Oritavancin is derived from chloroeremomycin. The key modiﬁcation of natural product chloroeremomycin was the installation of a 4’-chlorobiphenylmethylene group, which aﬀords oritavancin an additional mode of action that is absent from vancomycin; recent investigations have shown that this biaryl group is involved in cell membrane depolarisation and an increase in membrane permeability.

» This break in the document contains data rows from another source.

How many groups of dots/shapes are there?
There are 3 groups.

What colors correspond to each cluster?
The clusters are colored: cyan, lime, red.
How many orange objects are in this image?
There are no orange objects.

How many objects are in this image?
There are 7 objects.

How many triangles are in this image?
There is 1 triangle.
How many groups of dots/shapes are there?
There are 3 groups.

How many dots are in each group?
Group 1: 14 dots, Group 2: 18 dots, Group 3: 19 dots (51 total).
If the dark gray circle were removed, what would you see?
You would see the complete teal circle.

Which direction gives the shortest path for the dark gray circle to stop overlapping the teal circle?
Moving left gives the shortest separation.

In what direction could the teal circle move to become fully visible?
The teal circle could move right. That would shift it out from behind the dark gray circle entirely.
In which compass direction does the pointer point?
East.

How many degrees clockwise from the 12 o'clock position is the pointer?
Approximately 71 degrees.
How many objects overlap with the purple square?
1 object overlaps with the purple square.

As a consequence of this dual-action mechanism, oritavancin has excellent in vitro activity against gram positive bacteria, withMICs in the range of 0.004–1 μg mL-1 against VRE, and is currently in phase III clinical trials funded by The Medicines Company for the treatment of acute bacterial skin and skin structure infections (ABSSSIs).

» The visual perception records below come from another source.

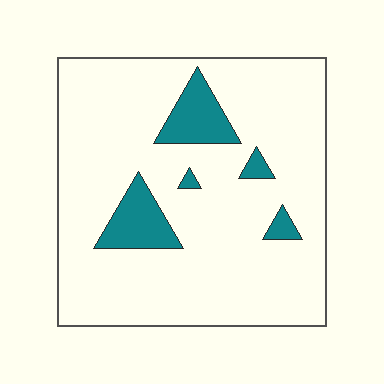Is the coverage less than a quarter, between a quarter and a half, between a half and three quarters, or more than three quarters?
Less than a quarter.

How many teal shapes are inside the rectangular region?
5.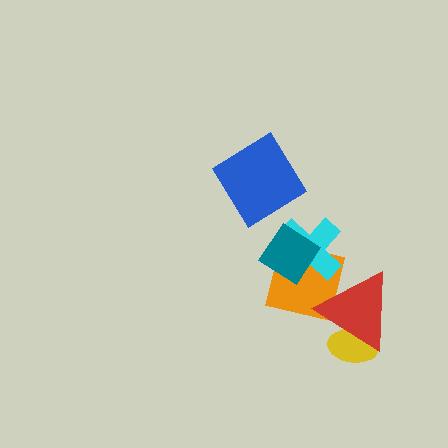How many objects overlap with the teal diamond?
2 objects overlap with the teal diamond.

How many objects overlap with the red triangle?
2 objects overlap with the red triangle.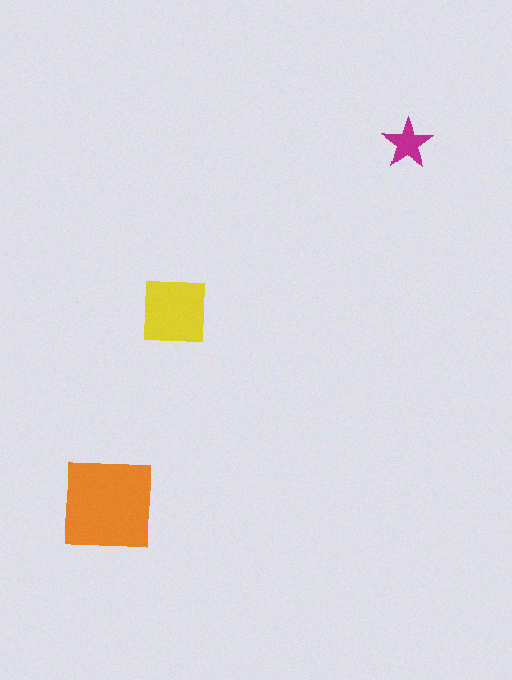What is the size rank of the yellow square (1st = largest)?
2nd.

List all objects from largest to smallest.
The orange square, the yellow square, the magenta star.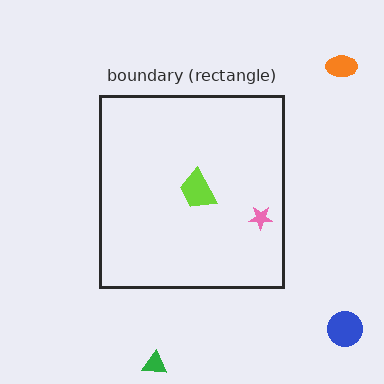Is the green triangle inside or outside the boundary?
Outside.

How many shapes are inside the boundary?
2 inside, 3 outside.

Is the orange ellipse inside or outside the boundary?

A derivative of vancomycin, telavancin also follows the pattern of N-alkylation of the vancosamine moiety with a hydrophobic chain, in this case a decylaminoethyl group. In addition, a methylaminophosphonate group was installed on the A-ring of the A-B biaryl region for its hydrophilic properties, which improved the absorption, distribution, metabolism and excretion (ADME) proﬁle of the compound. With excellent activity against both VRE and VRSA, telavancin was approved by the FDA in September 2009 for complicated skin and skin structure infections (cSSSI). The success of these three semi-synthetic glycopeptides as drug candidates and their potent antibacterial activities in comparison to vancomycin, has encouraged further research in the ﬁeld of glycopeptide modiﬁcation. The structure–activity relationships of telavancin, dalbavancin and oritavancin have provided valuable information about the modes of action that this class of compounds possess, with the results having a signiﬁcant inﬂuence on future drug design.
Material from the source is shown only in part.